Somos los nostálgicos de esa comedia social que nos llevó a distinguir el cine de Nanni Moretti poniéndolo a la altura de los más grandes entre los italianos, de Bertolucci, cuando estaba vivo, o de Bellocchio; se trataba del cómico Moretti de las inolvidables La misa ha acabado y Caro diario, reaparecido después con gran brío en, por ejemplo, Habemus Papam. Pero hemos tenido que amoldarnos al otro Moretti, el serio, que va ganando terreno en su filmografía y ahora comparece con Tres pisos (Tre piani, 2021), una obra maestra.

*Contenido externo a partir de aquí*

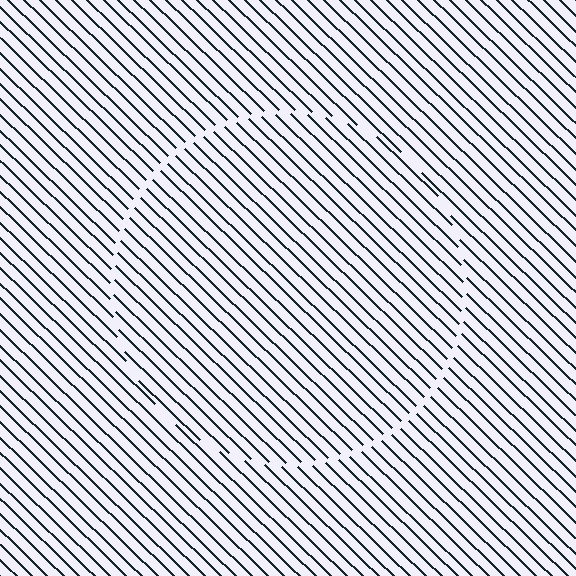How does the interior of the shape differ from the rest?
The interior of the shape contains the same grating, shifted by half a period — the contour is defined by the phase discontinuity where line-ends from the inner and outer gratings abut.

Estamos ante un drama vecinal, una categoría que suele ser ligera y esperpéntica (como en esas dos cumbres llamadas La comunidad de Alex de la Iglesia o Mejor…imposible de James L. Brooks) pero aquí resulta dominantemente dramática, no pocas veces patética, y emotiva hasta el llanto en alguna de sus escenas.

Aunque dura dos horas, Tre piani no pierde tiempo en presentaciones; el film arranca enfocando la fachada del edificio donde la acción va a trascurrir casi enteramente, pero enseguida aparece, dando tumbos a toda velocidad, un coche que arrolla a una viandante y le produce la muerte. Es el primer tiempo de la historia que se nos cuenta, una historia que avanza de quinquenio en quinquenio, dos veces, envejeciendo en esos diez años a los inquilinos. Andrea, un joven de poco cerebro, y que conducía ebrio, es el causante del trágico atropello, y con él y su borrachera criminal entramos en el piso más alto, donde vive con sus padres, Vittorio, un juez (interpretado sin chistes ni muecas por el propio Moretti) y Dora, una jueza, interpretada majestuosamente por la gran dama del cine italiano Margherita Buy. En el segundo piso un matrimonio joven con una hija protagonizan la parte soñada de los tres relatos entrelazados, gracias a la aparición sorprendente de una figura masculina familiar que no conviene explicitar. Finalmente, en el primero, sustentando la trama más angustiosa en una incógnita, la pareja de mediana edad formada por Sara y Lucio, obsesionado este por saber si su niña pequeña perdida ha sido simplemente acompañada en un paseo vespertino o asaltada sexualmente por el anciano vecino que estaba al cuidado de ella en la noche del suceso.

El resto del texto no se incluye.